The lingering image of the late Dexter Gordon comes from Round Midnight, the 1986 film in which he portrayed the fictional Dale Turner, old and wise, playing soul-deep expressive tenor ballads while seated in a chair. But young Dexter was an OG West Coast bebopper with direct experience of the swing era in the early ’40s, an heir to Lester Young, cutting his teeth with Lionel Hampton, Louis Armstrong, Fletcher Henderson, Billy Eckstine, and more. His first recordings as a leader featured Nat “King” Cole and Harry “Sweets” Edison; the Savoy sides from 1946, among them “Long Tall Dexter” with Bud Powell and Max Roach, are essential high bebop-era texts. By the time Go and other Blue Note classics saw release in the early ’60s, Gordon was a major figure, as authoritative as could be.

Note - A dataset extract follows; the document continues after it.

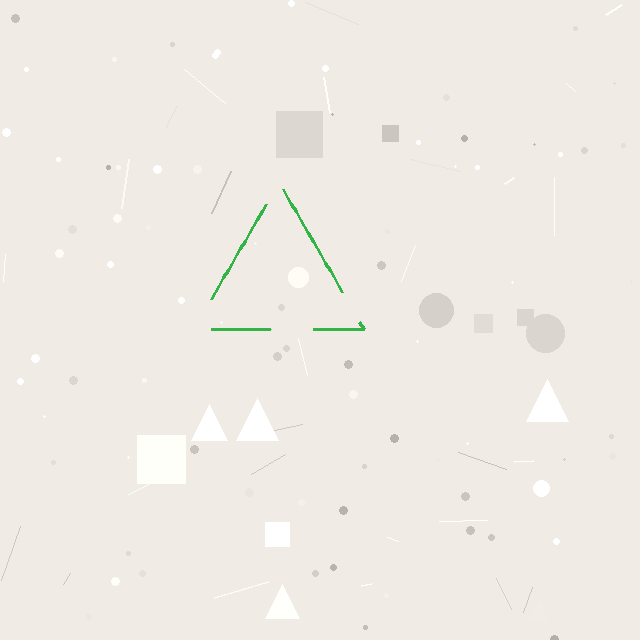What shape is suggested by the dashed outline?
The dashed outline suggests a triangle.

His solid yet laidback approach to swing rhythm achieved perfect form on this late August 1962 set with pianist Sonny Clark, bassist Butch Warren, and drummer Billy Higgins. (Higgins appeared in Round Midnight as well.) “Cheese Cake,” the one Gordon original, leads off in a surging minor-key mood (sounding a bit reminiscent of the Hebrew traditional song “Hevenu Shalom Aleichem”). Eckstine’s “Second Balcony Jump,” Cole Porter’s “Love for Sale” (with Higgins’ superb clave groove), and the send-off, “Three O’Clock in the Morning,” offer driving swing in further permutations. “Where Are You?” and “I Guess I’ll Hang My Tears Out to Dry” foreshadow that magical Dale Turner sound on a ballad, at which Dexter excelled in every career stage, not just at the end. He recorded A Swingin’ Affair, with the exact same lineup, just two days later.